Dés le départ le personnage de Paprika compare les différents types de rêves au cinéma: les rêves de milieu de nuit sont des court-métrages d'auteur, et les rêves de fin de nuit des long-métrages de divertissement. Cette comparaison n'est pas anodine puisque Paprika s'est incrustée à l'intérieur de la tête du Détective Konakawa Toshimi dont on apprendra plus tard la vocation contrariée de cinéaste.
Satoshi Kon compare donc les rêves au cinéma et inversement, revenant à son idée fixe qui se retrouve dans chacun de ses travaux et qui questionne la relation entre fiction et réalité.
L'écran de cinéma est une projection de la réalité à travers la fiction; cette projection qui se veut réaliste n'est pourtant qu'une série d'image reliée par notre cerveau et qui n'est pas sans rappeler exactement ce que sont les rêves: des images éparses auxquelles notre cerveau tente désespérément de donner un semblant de cohérence. Et on pourrait arguer du fait que c'est aussi en quelque sorte une définition pas si éloignée de ça de ce qui constitue la réalité: une construction qui en soi n'est jamais qu'une fiction qui s'est imposée collectivement . Le cinéma d'animation qui est le domaine spécifique du cinéma dans lequel évolue le réalisateur japonais en est d'autant plus une illustration (c'est le cas de le dire), que cette projection "réaliste" l'est à coups de dessins qui n'ont jamais été qu'une représentation de la réalité (à la manière de Magritte nous disant que ceci n'est pas une pipe)

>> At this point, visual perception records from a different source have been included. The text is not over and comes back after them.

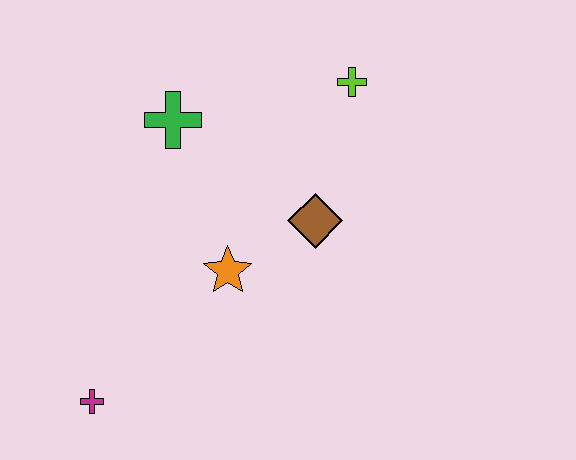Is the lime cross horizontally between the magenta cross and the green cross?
No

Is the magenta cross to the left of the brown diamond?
Yes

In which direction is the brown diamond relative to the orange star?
The brown diamond is to the right of the orange star.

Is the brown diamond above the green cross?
No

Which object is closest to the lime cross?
The brown diamond is closest to the lime cross.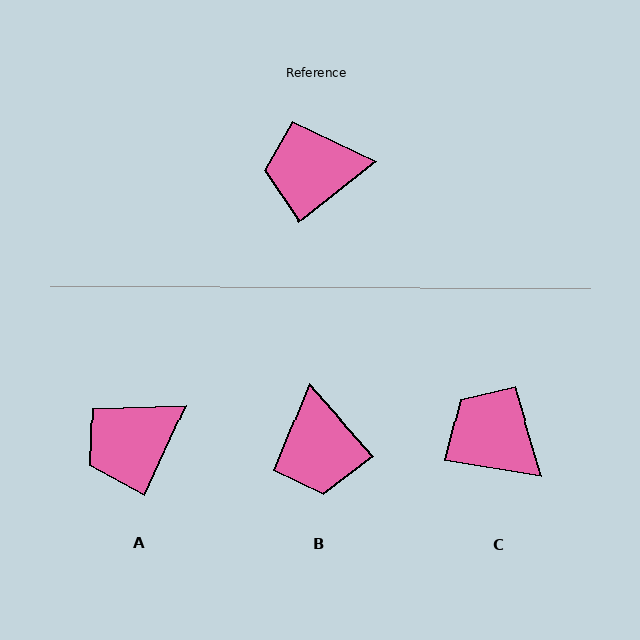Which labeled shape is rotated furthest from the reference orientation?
B, about 94 degrees away.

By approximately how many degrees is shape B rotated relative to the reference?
Approximately 94 degrees counter-clockwise.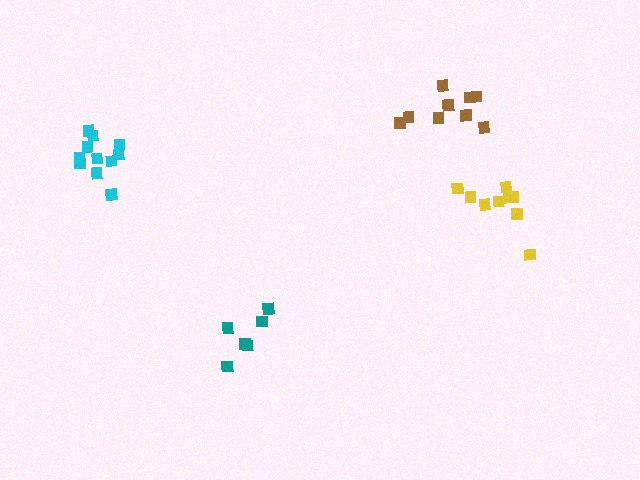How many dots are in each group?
Group 1: 9 dots, Group 2: 11 dots, Group 3: 9 dots, Group 4: 6 dots (35 total).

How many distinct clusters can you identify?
There are 4 distinct clusters.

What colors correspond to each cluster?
The clusters are colored: yellow, cyan, brown, teal.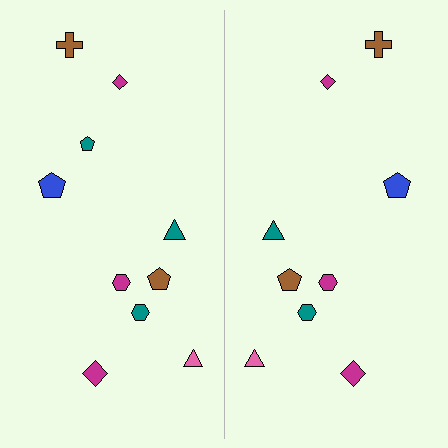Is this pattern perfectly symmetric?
No, the pattern is not perfectly symmetric. A teal pentagon is missing from the right side.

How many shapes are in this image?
There are 19 shapes in this image.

Ce questionnement sur le cinéma sera illustré bien des fois dans Paprika avec entre autre une discussion sur le cinéma dans une salle, mais également le parcours de Konakawa Toshimi, ainsi que lors de la conclusion du film qui sera précisément pour lui de retourner au cinéma pour voir un film; film qui d'ailleurs partageait le nom du prochain projet de Satoshi Kon. On voit d'ailleurs les affiches des films précédents dans une grande mise en abyme qui, à nouveau, renvoie dos à dos fiction et réalité.


Paprika puise comme souvent également dans l'influence majeure de Philip K Dick, qui a passé sa carrière à questionner la réalité ainsi que notre propre identité, mais également sur la volonté de certains de mettre la main sur cette réalité en contrôlant nos esprit (le Dieu venu du centaure,...) . Et quoi de mieux pour contrôler nos esprits que de contrôler nos rêves?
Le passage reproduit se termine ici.